/ 5 October 2008

Wiped out in SA

A Somali mother and her three children were killed in their shop in Tambo village near Queenstown last week. This was barely a month after they decided to leave a Cape Town refugee camp and reintegrate themselves into the community.

On the advice of government mediators Saida Mohamed and her children, aged 13, 10 and eight, left the Youngsfield refugee camp for what they hoped would be safer residence in the Eastern Cape. Mohamed’s remaining family members, still in the Blue Waters refugee camp outside Muizenberg, now expect to be deported to Somalia, a country in the grip of civil war.

The United Nations High Commission for Refugees (UNHCR) visited the Somali community in Queenstown on Wednesday this week to compile a report on the incident.

Mohamed and her children, who had been in South Africa for almost three years, had a spaza shop in Khayelitsha Site C, which was looted and destroyed on May 23. Neighbours told her to leave the township. Told by government mediators that it was safe to leave, she decided that the Eastern Cape would be safer than Khayelitsha.

She opened her shop in Tambo village three weeks ago. Last Thursday evening a group of men entered the shop, locked the door and killed the family. Saida was stabbed 113 times and she and her 10-year-old daughter, Asha, were allegedly repeatedly raped.

A witness who found the bodies the next morning said all four family members had been stripped and mutilated. After they were killed the bodies were piled on top of one another.

The first members of the Mohamed family came to South Africa shortly after their family home was bombed in 1992. Mohamed’s sister, Qarmar Musse, and her last remaining child, Zamzam Ibrahim, have been living in a tent for the past four months, first in Soetwater camp near Cape Point and now in Blue Waters. Both Ibrahim and her mother have been severely brutalised during the eight years they have been here as asylum seekers.

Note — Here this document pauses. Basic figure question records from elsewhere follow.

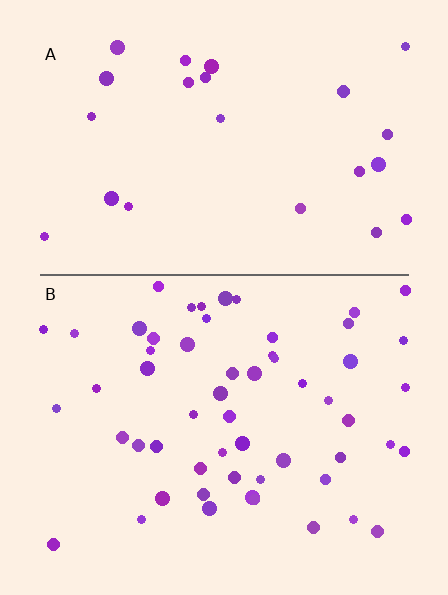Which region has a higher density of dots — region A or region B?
B (the bottom).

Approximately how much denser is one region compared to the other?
Approximately 2.4× — region B over region A.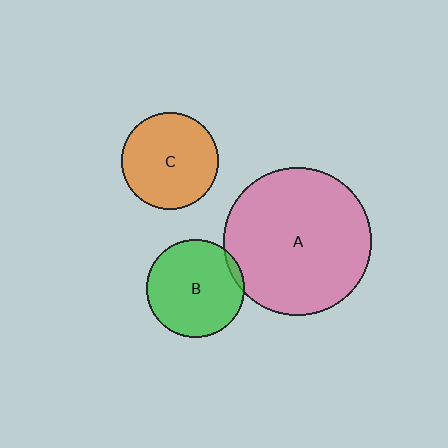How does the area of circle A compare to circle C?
Approximately 2.3 times.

”Three men came into my shop and asked me for money. I gave them everything I had. They then told me to go into my room that was behind the shop. They said: ‘When we’re done with you, kwerekwere, you won’t stay in this country anymore — you will run back to your own country.’ Then they took turns to rape me,” Ibrahim said.

She said: ”We don’t blame your government. I just want to lie down and never wake up because my heart is so sore. I want to die, I truly do.”

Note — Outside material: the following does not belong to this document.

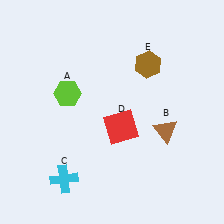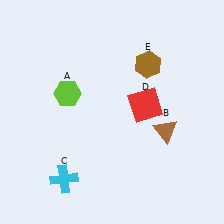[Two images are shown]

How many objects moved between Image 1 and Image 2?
1 object moved between the two images.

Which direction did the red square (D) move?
The red square (D) moved up and to the right.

Ibrahim’s mother’s, Qarmar Musse’s, face was battered against a security gate by people who robbed her shop and attacked her in Nelspruit a year ago. The sight in one of her eyes has been impaired. ”We have lost six of the original 11 members of our family in South Africa,” she said.

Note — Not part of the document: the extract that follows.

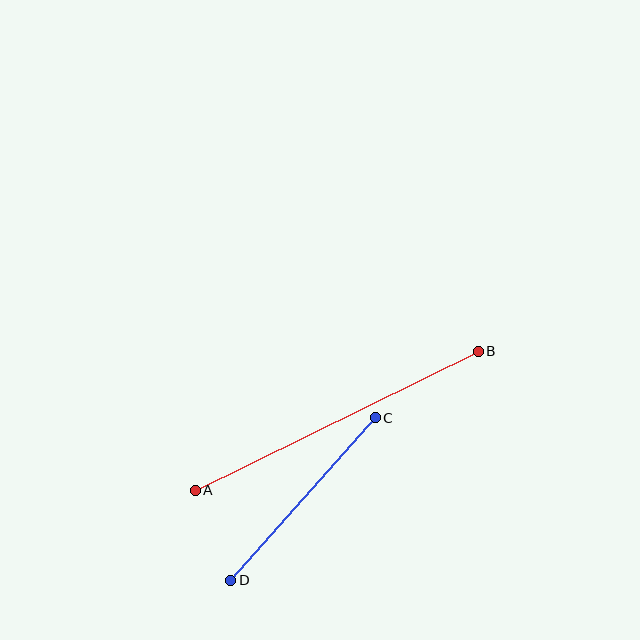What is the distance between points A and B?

”I’m happy home affairs has rejected our application for refugee status. People are shooting one another in the streets in Somalia, but that’s better.”

Ibrahim’s husband was shot and killed in 2005 in Khayelitsha when his shop was robbed. Nobody was arrested for the killing.

Her younger brother, Mugtar Ibrahim, owned a shop in Johannesburg’s Alexandra township and has been missing since the xenophobic attacks occurred in Gauteng.

Said Ibrahim: ”Do you know why us refugees are killed here? It’s because South Africans want everything easy. You’re jealous people who don’t want to work hard. You want everything for nothing. We are very hard-working people.”

The UNHCR has offered refugees R500 per family to leave the Western Cape camps and the government is insisting that all refugee camps will be closed by mid-October.

In the past two months nine Somali shopkeepers have been killed in Queenstown and East London alone.
Acting provincial police commissioner Nomalady Dlani told the Daily Dispatch that the motive for the killings is robbery, not xenophobia.

Meanwhile, Percy Zvomuya reports that the Gauteng government permanently closed the province’s refugee camps this week, setting in motion an exodus of trucks piled with chairs, beds, blankets and other household items.

An ageing Mozambican-born man, a resident in South Africa since 1965, is now partially blind after he was injured in the xenophobic attacks in May. His South African wife, who lost a foot, says now she has to lead her husband around — even to the toilet. ”I don’t have anywhere to go,” she said. ”My house in Holomisa, on the East Rand, was burnt and all my furniture was stolen.”

Gauteng government spokesperson Simon Zwane said the authorities had ”no indication that the people don’t want to go back”.

Camp inmates accepted a R500 stipend to help them with relocation. ”If you take the money, you are basically saying you want to leave,” Zwane said.